Different strategies, similar market reaction
DeFi Development Corp followed a slower accumulation strategy and reports smaller unrealized losses relative to its peers. Even so, its shares continue to trade below the estimated value of its SOL holdings, reflecting broader skepticism toward crypto treasury models.

Solana Company built a 2.3 million SOL position across multiple tranches but has not disclosed full acquisition costs. CoinGecko’s transaction history shows that the company has not added to its holdings since October, aligning with the broader halt in accumulation across the sector.
Upexi, another notable holder, is sitting on about $130 million in unrealized losses. While smaller in absolute terms, the market response has been harsher, with its share price collapsing more steeply than those of other Solana treasury firms.
Equity markets price in a treasury winter
Stock performance over the past six months highlights the growing disconnect between token prices and equity valuations. Google Finance data shows that Forward Industries, DeFi Development Corp, Sharps Technology and Solana Company have seen their share prices fall between 59 percent and 73 percent during that period.
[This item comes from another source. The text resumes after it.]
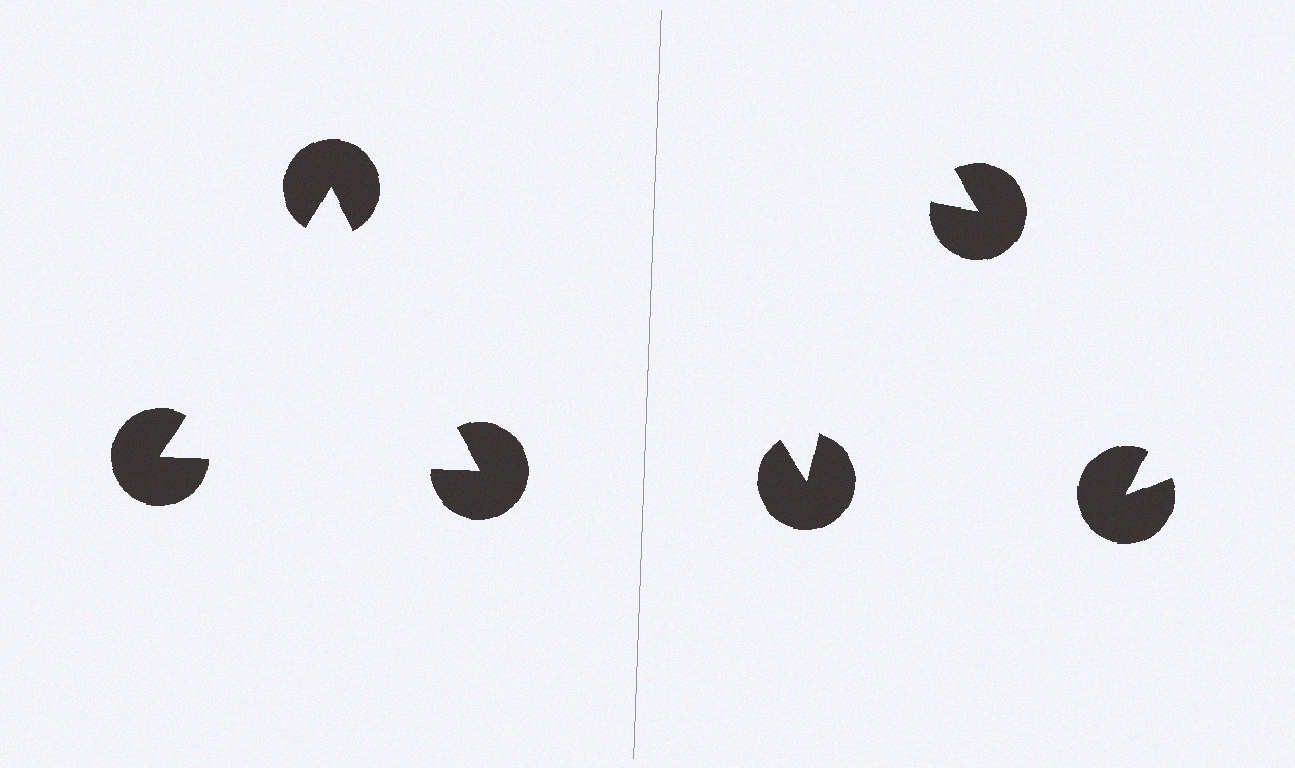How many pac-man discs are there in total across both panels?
6 — 3 on each side.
In contrast, SOL itself has outperformed most of these equities, despite its sharp decline from 2025 highs. Investors appear to be discounting not just token price risk, but also dilution concerns, financing constraints and the volatility of holding a single crypto asset on corporate balance sheets.
Upexi’s shares have dropped by more than 80 percent over the same six-month period, underlining how quickly sentiment can turn against companies perceived as overexposed to crypto market cycles.
Liquidity pressure grows despite no forced selling
For now, none of the Solana treasury companies have been forced to liquidate their holdings. However, falling share prices and compressed net asset value multiples have limited their ability to raise new capital without significant dilution.
The gap between unrealized losses and real-world liquidity pressure is becoming more visible. While paper losses do not immediately threaten solvency, they reduce financial flexibility and make it harder for companies to defend or expand their treasury strategies.
As SOL trades far below the levels at which most corporate buyers entered, the Solana treasury experiment is entering a quieter phase. Whether accumulation resumes will likely depend on a sustained recovery in token prices and renewed confidence from equity investors.